Artist Jim Thorell, who recently had a solo show of his brightly hued abstractions of floral landscapes titled “7 Paintings” at the S2 gallery in Sotheby’s New York headquarters, awoke Friday morning to find a spray-painted swastika on the front door of his Stockholm, Sweden studio.
Then he did what painters do.
“I reacted immediately and grabbed a can of brown paint before I could even reflect” said the 31-year-old painter, who felt the need to quickly cover up the racist symbol.
It wasn’t the first time Mr. Thorell had witnessed Nazi behavior in his neighborhood, nor was it the worst. In 2013, he found himself a target during a peaceful antiracism rally in a Stockholm suburb when twenty men dressed in black suddenly attacked him with sticks and knives, he told the Observer via Facebook. The experience was especially harrowing since he was with his newborn daughter and elderly father.
“Sweden has a constant presence of violent nazi groups,” said the artist. “Throughout my life, they have always been around. Sometimes they kill.
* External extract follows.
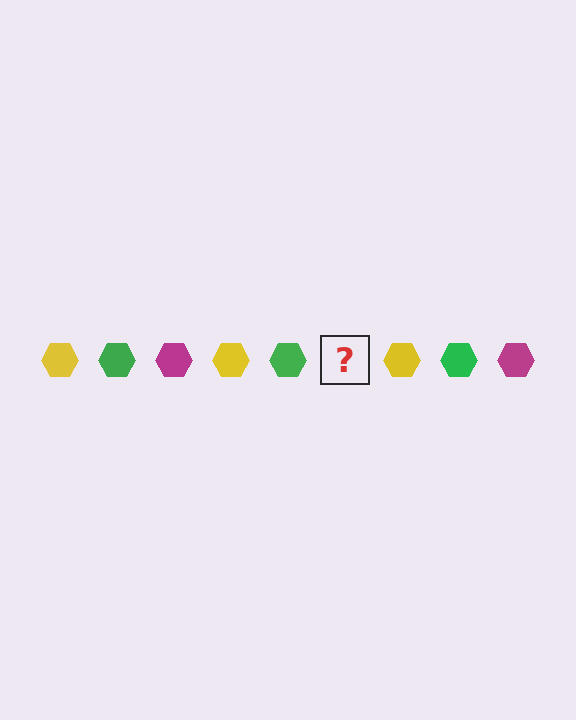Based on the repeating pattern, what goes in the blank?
The blank should be a magenta hexagon.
Most times, it’s this kind of small thing; a swastika sprayed on the door of a building. We downplay it like it’s a ‘gang’ thing, but it’s become normalized within the far right and nationalistic fascist movements in Europe that thrive on fear and conflict. It’s telling that the party representing this group is the third largest political party in our government, according to recent polls.”
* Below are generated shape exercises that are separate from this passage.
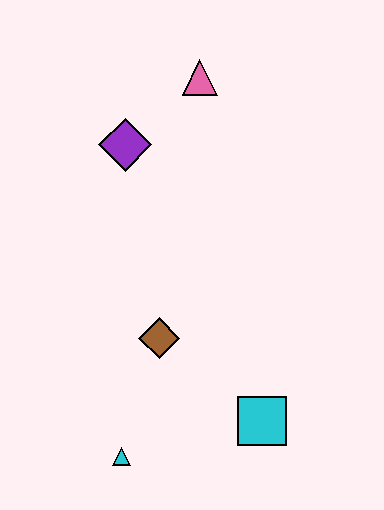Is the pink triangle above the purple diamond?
Yes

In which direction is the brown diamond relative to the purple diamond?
The brown diamond is below the purple diamond.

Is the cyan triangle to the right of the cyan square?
No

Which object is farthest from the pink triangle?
The cyan triangle is farthest from the pink triangle.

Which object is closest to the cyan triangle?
The brown diamond is closest to the cyan triangle.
The MFA grad of Valand Academy at Gothenburg University in Sweden—who is not Jewish—said that his studio building also houses a leftist publishing house called Ordfront and a private school, so he may not have been the intended target.
Aside from S2 gallery, Mr. Thorell has shown his work at the Galleri Karl Kostyál in Stockholm and Galleri Loyal in Målmo, among other European galleries and art fairs.